Asking someone else if the book was technically correct is like asking if it was reviewed: a silly question. The details of the review process are part of the book. Just check the front matter online before you buy.

It doesn't make sense to ask judgement questions. It doesn't make sense to ask questions answered in the front matter. What can you ask that might be helpful?

I think you might be able to ask completeness questions. "What's omitted from the tutorial?" "What advanced math is assumed?" These are things that can be featured in online reviews.

Sadly, these are not questions I get asked.

Irrational Questions

A colleague had some questions about the book named above. Some of which were irrational. I'll try to tackle the rational questions since emphasis my point on ways not to ask questions about books.

2.  Is the Python code good at solidifying the mathematical concepts? 

This is a definite maybe situation. The concept of "solidifying" as expressed here bothers me a lot.

Solid mathematics -- to me -- means solid mathematics. Outside any code considerations. I failed a math course in college because I tried to convert everything to algorithms and did not get the math part. A kindly professor explained that "F" very, very clearly. A life lesson. The math exists outside any implementation.
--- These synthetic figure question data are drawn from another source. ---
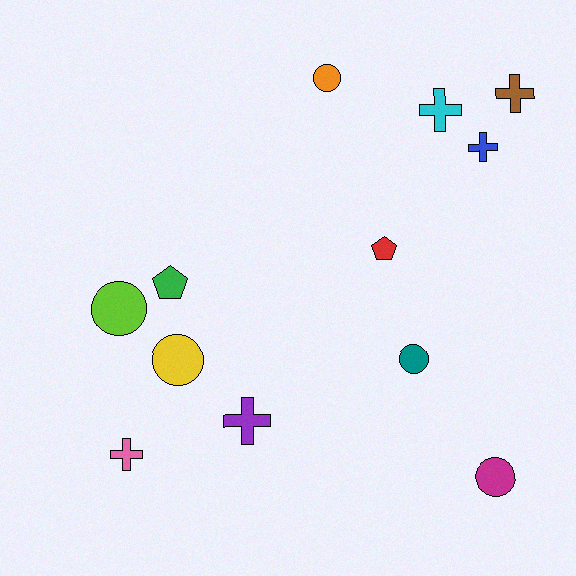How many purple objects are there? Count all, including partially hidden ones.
There is 1 purple object.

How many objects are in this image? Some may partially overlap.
There are 12 objects.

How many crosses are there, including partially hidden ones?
There are 5 crosses.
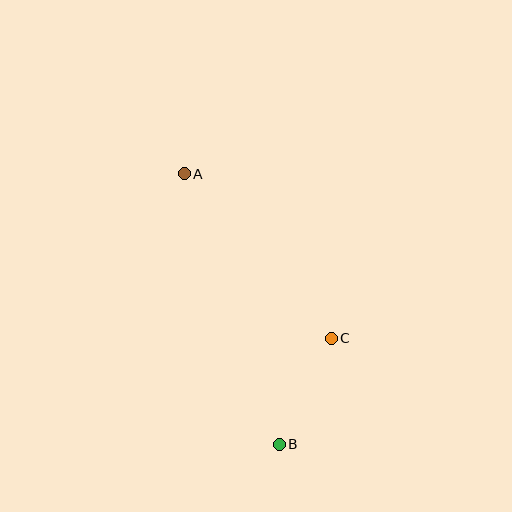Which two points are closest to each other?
Points B and C are closest to each other.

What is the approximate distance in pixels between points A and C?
The distance between A and C is approximately 221 pixels.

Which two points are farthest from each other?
Points A and B are farthest from each other.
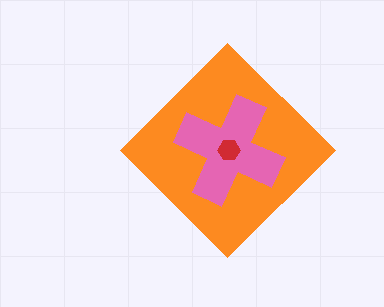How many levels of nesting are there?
3.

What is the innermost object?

I don't think code can ever "solidify" the mathematics. It goes the other way: the code must properly implement the mathematical concepts. The book depends on scipy, and scipy is a really good implementation of a great deal of advanced math. The implementation of the math sits squarely on the rock-solid foundation of scipy. For me, that's a ringing endorsement of the approach.

If the book reinvented the algorithms available in scipy, that would be reason for concern. The book doesn't reinvent that wheel: it uses scipy to solve problems.

4. Can the code be used to build prototypes? 

Um. What? What does the word prototype mean in that question? If we use the usual sense of software prototype, the answer is a trivial "Yes." The examples are prototypes in that sense. That can't be what the question means.

In this context the word might mean "model". Or it might mean "prototype of a model". If we reexamine the question with those other senses of prototype, we might have an answer that's not trivially "yes." Might.

When they ask about prototype, could they mean "model?" The code in the book is a series of models of different kinds of learning. The models are complete, consistent, and work. That can't be what they're asking.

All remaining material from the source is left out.